Un livre de Mathieu Farcy aux éditions Loco
Voir en ligne : www.mathieufarcy.com/
Mathieu Farcy a longtemps été animateur auprès des jeunes. Les qualités humaines qu’il a pu y développer il continue de les exercer autrement dans sa pratique de la photographie négociée.
Le livre s’ouvre sur des clichés de « gueules cassées » de la première guerre mondiale dont une bande noire censure la blessure. Trois autres portraits en noir et blanc traités de même apparaissent plus contemporains, liant les destins des combattants et des victimes actuelles.Selon Lévinas une telle atteinte au visage plonge la personne dans « l’impersonnel de l’il y a ». Pour le philosophe le visage « parle » et ce visage exige qu’on lui réponde, qu’on réponde de lui.La déformation subie par un cancer de la face malgré la restauration de la chirurgie esthétique accentue ce que Lévinas évoquait comme « la pauvreté essentielle du visage ».

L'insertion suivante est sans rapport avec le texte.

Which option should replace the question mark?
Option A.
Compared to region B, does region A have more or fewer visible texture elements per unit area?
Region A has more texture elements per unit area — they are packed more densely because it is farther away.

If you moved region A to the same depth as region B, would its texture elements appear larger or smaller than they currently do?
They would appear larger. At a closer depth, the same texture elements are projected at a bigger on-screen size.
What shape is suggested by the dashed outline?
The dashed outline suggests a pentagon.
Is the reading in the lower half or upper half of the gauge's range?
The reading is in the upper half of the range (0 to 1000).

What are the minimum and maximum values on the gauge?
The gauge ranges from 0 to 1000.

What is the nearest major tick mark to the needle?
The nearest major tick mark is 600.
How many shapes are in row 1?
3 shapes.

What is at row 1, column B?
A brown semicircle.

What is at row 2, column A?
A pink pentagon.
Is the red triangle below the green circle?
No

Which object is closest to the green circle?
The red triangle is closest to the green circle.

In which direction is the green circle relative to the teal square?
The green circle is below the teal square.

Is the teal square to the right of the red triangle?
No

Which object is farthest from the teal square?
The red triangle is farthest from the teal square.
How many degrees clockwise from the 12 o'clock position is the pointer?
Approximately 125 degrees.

Mathieu Farcy propose à ces volontaires de faire leur portrait différé en échangeant avec eux à propos de sa pratique de la photographie et de l’écriture. Dès la couverture un caviardé ne laisse que la formule titre manuscrite par l’auteur lui-même. Cet aveu est issu d’un des nombreux témoignages dont la reprise manuscrite rend la communication plus intime. Bien que rédigés en capitales le déchiffrage de ces messages ralentit notre découverte des étapes de cette reconquête de l’image de soi. Le façonnage du livre lui-même avec ces pages doublées à ouvrir suppose aussi un temps plus long. A l’intérieur sont reproduits des images plus secrètes ou d’autres écritures manuscrites, celles des patients en minuscules.

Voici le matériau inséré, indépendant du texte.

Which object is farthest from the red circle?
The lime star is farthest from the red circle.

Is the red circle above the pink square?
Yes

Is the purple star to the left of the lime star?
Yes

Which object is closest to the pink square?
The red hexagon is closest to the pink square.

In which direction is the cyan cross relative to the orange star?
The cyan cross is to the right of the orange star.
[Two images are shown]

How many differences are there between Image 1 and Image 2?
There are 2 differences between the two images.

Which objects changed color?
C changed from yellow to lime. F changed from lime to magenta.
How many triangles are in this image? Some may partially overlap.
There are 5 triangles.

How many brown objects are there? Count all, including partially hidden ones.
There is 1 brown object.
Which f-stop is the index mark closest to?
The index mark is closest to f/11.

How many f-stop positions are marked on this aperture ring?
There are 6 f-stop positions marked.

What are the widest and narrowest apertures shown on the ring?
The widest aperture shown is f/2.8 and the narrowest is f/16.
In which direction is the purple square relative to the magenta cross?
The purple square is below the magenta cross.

Quelques portraits d’identité pré-opération structurent le livre , associés au récit de la rencontre du photographe avec ses modèles et du rapport sur leur aventure médicale et leur traumatisme. Toutes sortes de stratégies de prises de vue plus respectueuses et empathiques les unes que les autres sont à l’oeuvre. Portraits de dos ou de 3/4 profil jouent aussi avec des espaces d’ombre enrobants. Un miroir reste vide de toute présence, comme un portrait-fantôme tandis qu’un autre , recouvert d’une longue chevelure ne laisse visible qu’un oeil au regard vif. Différents états de flou étagent des formes variées de présence. Quelques images noir et blanc en 24X36 sont le fait d’un des participants qui documente ainsi les changements atmosphériques de ses ressentis. Mathieu Farcy lui maitrise toute sa gamme couleurs où dominent les couleurs chaudes.
Plusieurs plans serrés sur des gestes de mains présentent objets intimes ou attitudes de résilience. A certains portraits sont ajoutés traits dessinés ou masquage peints. D’autres masques physiques sont arborés dans des performances minimales où le ludique vient au secours de l’identitaire.
Un dernier portrait frontal celui d’une jeune femme au visage orné de fleurs rappelle que cette aventure fut collective et l’acceptation dont il témoigne montre la réussite humaine de ce projet de soin partagé d’une grande force visuelle et sensible.